Cette photographie n’est pas une prise de vue sur le vif d’un discours du dirigeant syndical, qui aurait saisi par inadvertance la vérité d’un geste menaçant, mais une image réalisée le 22 avril 2015, peu de temps après son élection au secrétariat général, lors d’une séance de pose au siège de la CGT. C’est le photographe de l’AFP Joël Saget qui a imposé cet éclairage théâtral, ainsi qu’une série de postures ou de mimiques prêtes à l’emploi, parmi lesquelles une seule dictait un sourire. Ce n’est pas celle qui a été choisie par Le Figaro. Dans le portrait retenu pour la Une, on peut aisément reconstituer les indications du photographe: tendez le doigt, penchez un peu la tête, l’air décidé, ne bougeons plus.

joelsagetAFP_Martinez2015

Qui croira qu’une telle image donne à voir la réalité? N’en déplaise à la critique du journalisme, la bonne réponse à cette question est: un lecteur du Figaro, convaincu d’avance de la malfaisance syndicale, auquel son journal apporte simplement la confirmation qu’il attend1.

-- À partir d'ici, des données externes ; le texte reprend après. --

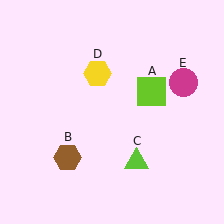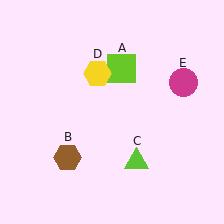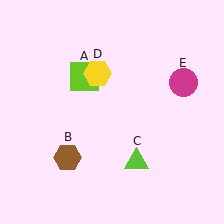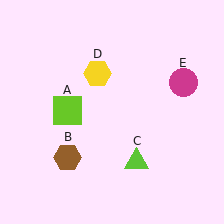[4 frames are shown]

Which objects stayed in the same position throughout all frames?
Brown hexagon (object B) and lime triangle (object C) and yellow hexagon (object D) and magenta circle (object E) remained stationary.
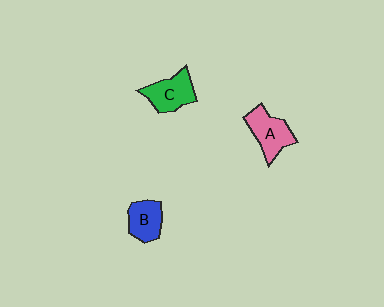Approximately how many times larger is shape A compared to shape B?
Approximately 1.2 times.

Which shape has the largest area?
Shape A (pink).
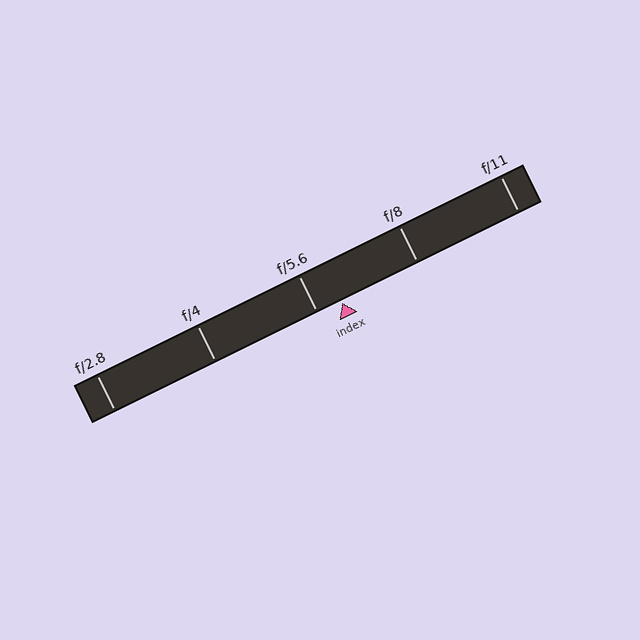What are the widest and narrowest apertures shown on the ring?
The widest aperture shown is f/2.8 and the narrowest is f/11.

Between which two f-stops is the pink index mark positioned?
The index mark is between f/5.6 and f/8.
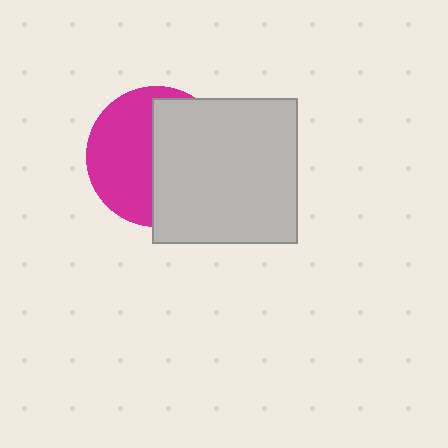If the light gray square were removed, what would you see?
You would see the complete magenta circle.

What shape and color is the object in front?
The object in front is a light gray square.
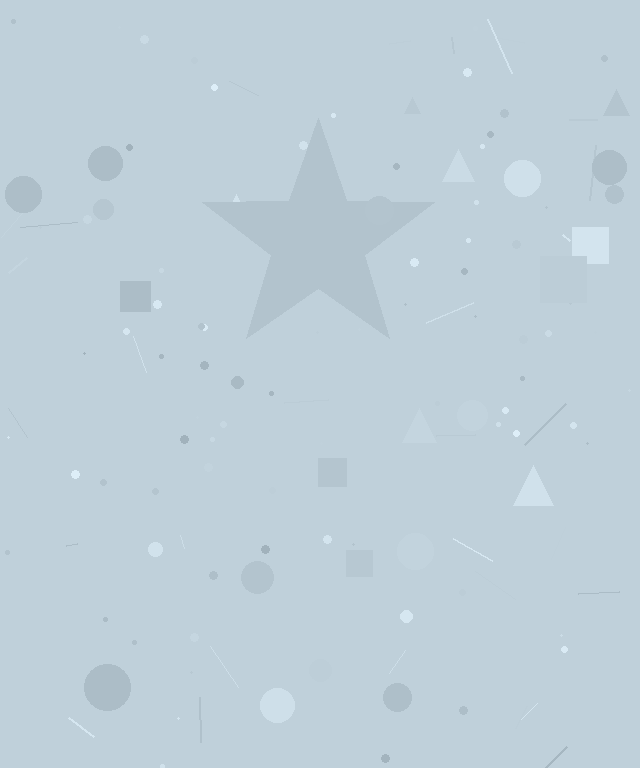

  1. A noter que ce numéro ne sera pas disponible aujourd’hui, car la CGT a décidé de bloquer la parution de la plupart des quotidiens. []

11 Commentaires

  1. Qui est le plus ridicule dans cette « anecdote révélatrice » ? Le leader syndical se prêtant au jeu des images préfabriquées (toutes assez « sinistres » semble-il) ?
    Ou bien l’organe de propagande du parti opposé qui s’en sert de façon aussi simpliste ?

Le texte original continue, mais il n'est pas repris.